Darfst Du gern, den Satansbock hab ich nämlich bei den Hörnern gepackt, und er ist ganz still geworden in den festen Händen des Göttlichen Aspekts… ;-)
Liebe Grüsse auch Dir
Gott ist ein Hirngespinst, dem man nachjagt, weil der eigene Verstand, die Fähigkeit logisch und analytisch zu denken, zwangsläufig für jedes Problem eine Lösung sucht. Ist keine Lösung langfristig ersichtlich, tritt eine Übersprungshandlung ein, die nur dem Menschen mit seiner Fähigkeit zu denken, einherfällt: Ich habe nicht die Möglichkeit, mangels Informationen, eine Erklärung für einen Sachverhalt der Dinge, wie sie sind oder zu sein scheinen, zu finden, also muss ein göttliches Wesen dafür verantwortlich zeichnen.
Dies ist der Weg des geringsten Widerstandes. Er spendet Ruhe, Zufriedenheit und Zuversicht. Man kann sorgloser in die eigene Zukunft gehen. Aber er ist zugleich ein Gift, er betäubt die Sinne, er lässt neue Lösungsansätze, neue analytische Wege, das Problem anzugehen, in den Hintergrund treten. Gott ist die Lösung aller Probleme, auf die der Mensch selbst keine Antworten findet oder finden kann. Man muss sich aber darüber im Klaren sein, dass auf nahezu alle Fragen auch die entsprechenden Antworten existieren, man nur selbst nicht in der Lage ist, diese zu ergründen.

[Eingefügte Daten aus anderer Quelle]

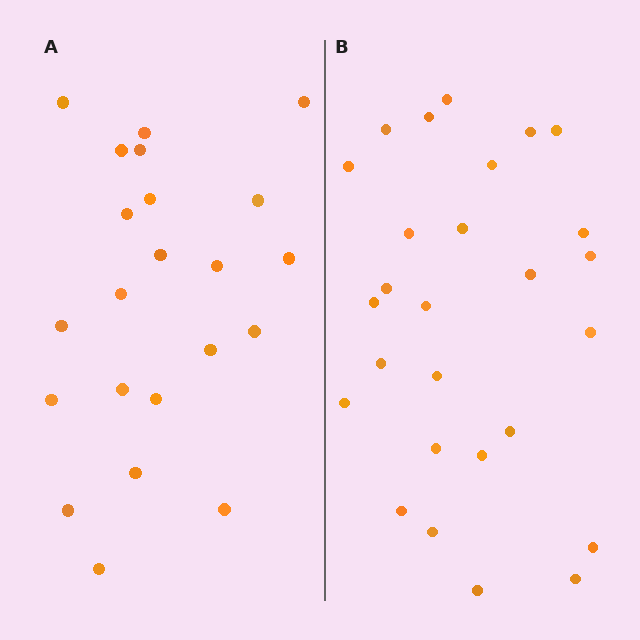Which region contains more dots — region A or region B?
Region B (the right region) has more dots.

Damit muss man leben – oder man flüchtet sich zu Gott.
Religionen sind entstanden und enstehen auch heute noch genau aus dem Grund: Vermeintliche Antworten zu geben auf Fragen, die der Einzelne sich nicht beantworten kann.
Die bedingungslose Akzeptanz, dass manche Frage der Antwort schuldig bleibt, löst diese Übersprungshandlung im Kopf des Menschen auf und die göttliche Nebelkerze erlischt. Damit – und nur damit – kann der Mensch sich aufs Jetzt konzentrieren und verschwendet seine Zeit nicht mit der Suche nach dem besten Märchen zu Gott. Denn selbst die Suche nach dem Märchen ist eine Frage ohne passende Antwort, das könnt ihr in diesem Strang selbst nachlesen.

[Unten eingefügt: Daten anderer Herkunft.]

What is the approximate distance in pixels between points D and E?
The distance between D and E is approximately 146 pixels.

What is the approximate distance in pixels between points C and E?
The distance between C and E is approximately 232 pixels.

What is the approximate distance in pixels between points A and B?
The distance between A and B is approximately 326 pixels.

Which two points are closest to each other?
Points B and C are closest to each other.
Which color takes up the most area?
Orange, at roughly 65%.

Ich bin nicht willens, einen Großteil meiner Lebenszeit einer Suche zu widmen, die genauso aussichtslos ist, wie alle anderen Fragen, auf die ich, systembedingt, keine Antwort finden kann. Ich kann nicht ergründen, was das Universum ist, solange ich Teil desseben bin. Und da ich noch nicht einmal von unserem gemeinsamen Felsbrocken fliehen kann, erübrigen sich die Fragen nach Mehr.
Die Dinge sind so, wie sie sind. Gott macht die Sache nur noch schlimmer.